IF:  Pour commencer, pouvez-vous vous présenter?

Raphaël : Je commence. Raphaël Moreau, chez Amiral depuis huit ans.

On t'a cueilli au berceau ?

A la sortie de l'ESSEC. Amiral était l'une des deux sociétés de gestion françaises où j'avais postulé.

Qui était l'autre ?

Moneta. Je connaissais bien Romain [NDLR : Burnand, cf. « Prophètes en leur Pays »], qui avait lui aussi étudié à l'ESSEC, et était venu plusieurs fois à l'école pour donner des conférences. J'ai découvert l'investissement à quinze ans, par hasard, lors de la seconde ouverture de capital de France Telecom, à laquelle j'avais participé avec ma petite épargne d'alors.

Compris. Suivant, à ta droite ?

Bastien : Bastien Goumare, arrivé chez Amiral à l'occasion d'un stage de fin d'études, en 2012.

Et manifestement heureux d'y être resté.

Très heureux d'y être resté !

Suivant ?

Louis : Louis d'Arvieu, chez Amiral depuis bientôt onze ans. Même parcours que mes camarades. A la sortie de l'école, je n'avais aucune idée de ce que j'allais faire, ni dans quoi m'engager. J'ai découvert Amiral en 2004 par hasard, en tombant sur les lettres de François [NDLR : Badelon, fondateur d'Amiral et l'un des investisseurs français les plus respectés]. Elles m'ont passionné, d'autant qu'elles avaient à l'époque un ton assez proche de celui des Apartés (rires). Ce fut une révélation, et un an plus tard j'avais rejoint Amiral.

Vous êtes tous les trois analystes-gérants ?

Raphaël : C'est ça.

Si je ne m'abuse, c'est hors du commun pour une maison aussi prestigieuse de confier la gestion de ses fonds à des professionnels aussi jeunes que vous ?
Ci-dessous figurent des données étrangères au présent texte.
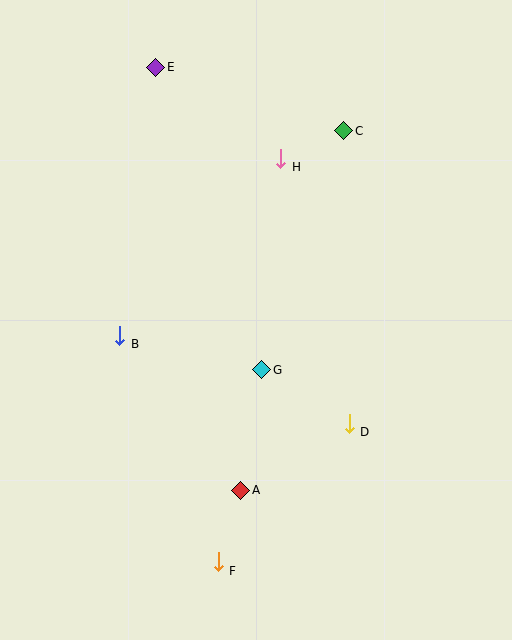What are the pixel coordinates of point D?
Point D is at (349, 432).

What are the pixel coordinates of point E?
Point E is at (156, 67).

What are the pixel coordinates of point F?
Point F is at (218, 571).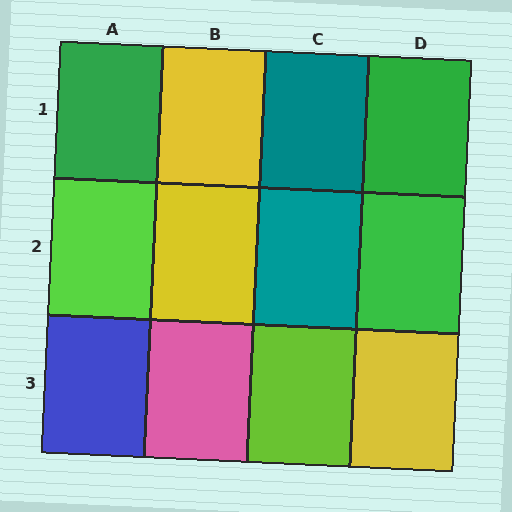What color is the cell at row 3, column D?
Yellow.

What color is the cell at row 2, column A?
Lime.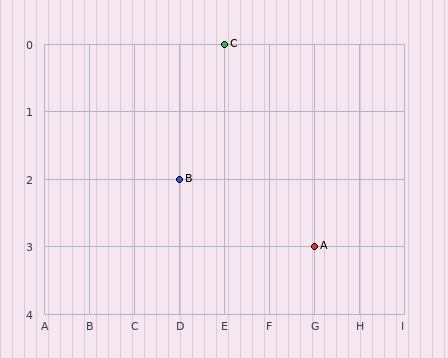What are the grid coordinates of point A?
Point A is at grid coordinates (G, 3).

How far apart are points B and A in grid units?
Points B and A are 3 columns and 1 row apart (about 3.2 grid units diagonally).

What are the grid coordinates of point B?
Point B is at grid coordinates (D, 2).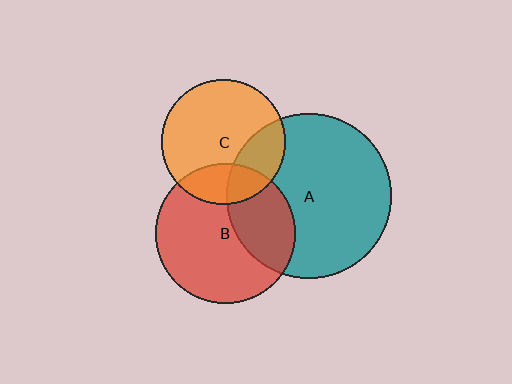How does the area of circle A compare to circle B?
Approximately 1.4 times.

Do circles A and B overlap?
Yes.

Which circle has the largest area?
Circle A (teal).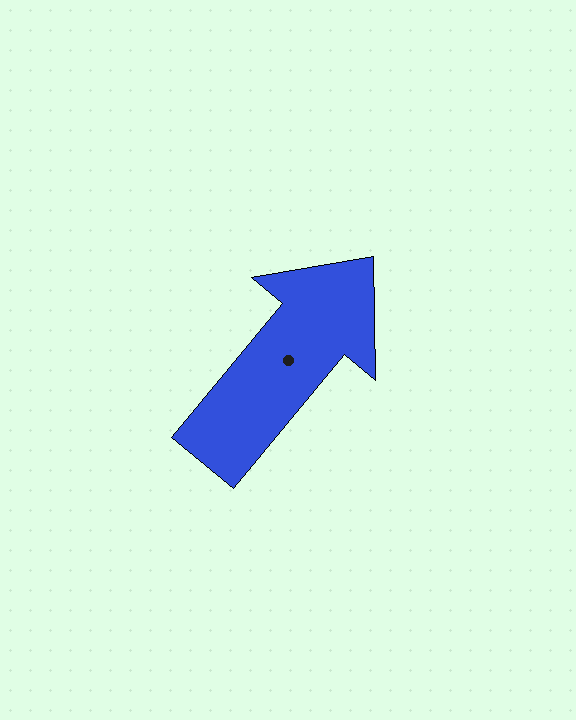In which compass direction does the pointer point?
Northeast.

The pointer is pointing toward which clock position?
Roughly 1 o'clock.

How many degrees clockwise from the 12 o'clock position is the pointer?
Approximately 40 degrees.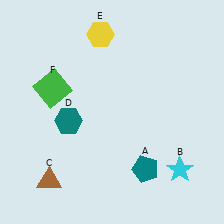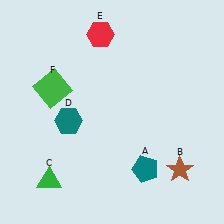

Louis : Oui, c'est très original. Vous connaissez déjà le fonctionnement d'Amiral, où chacun gère un sous-portefeuille et assume de manière indépendante la responsabilité de ses idées et de ses investissements, tout en partageant bien sûr son travail avec les autres, qui peuvent donner leur avis ou suggérer d'autres approches. C'est un système qui nous convient bien, et nous incite à sans cesse nous surpasser.

Mais ça n'inquiète pas vos clients ? Certains doivent avoir deux fois votre âge !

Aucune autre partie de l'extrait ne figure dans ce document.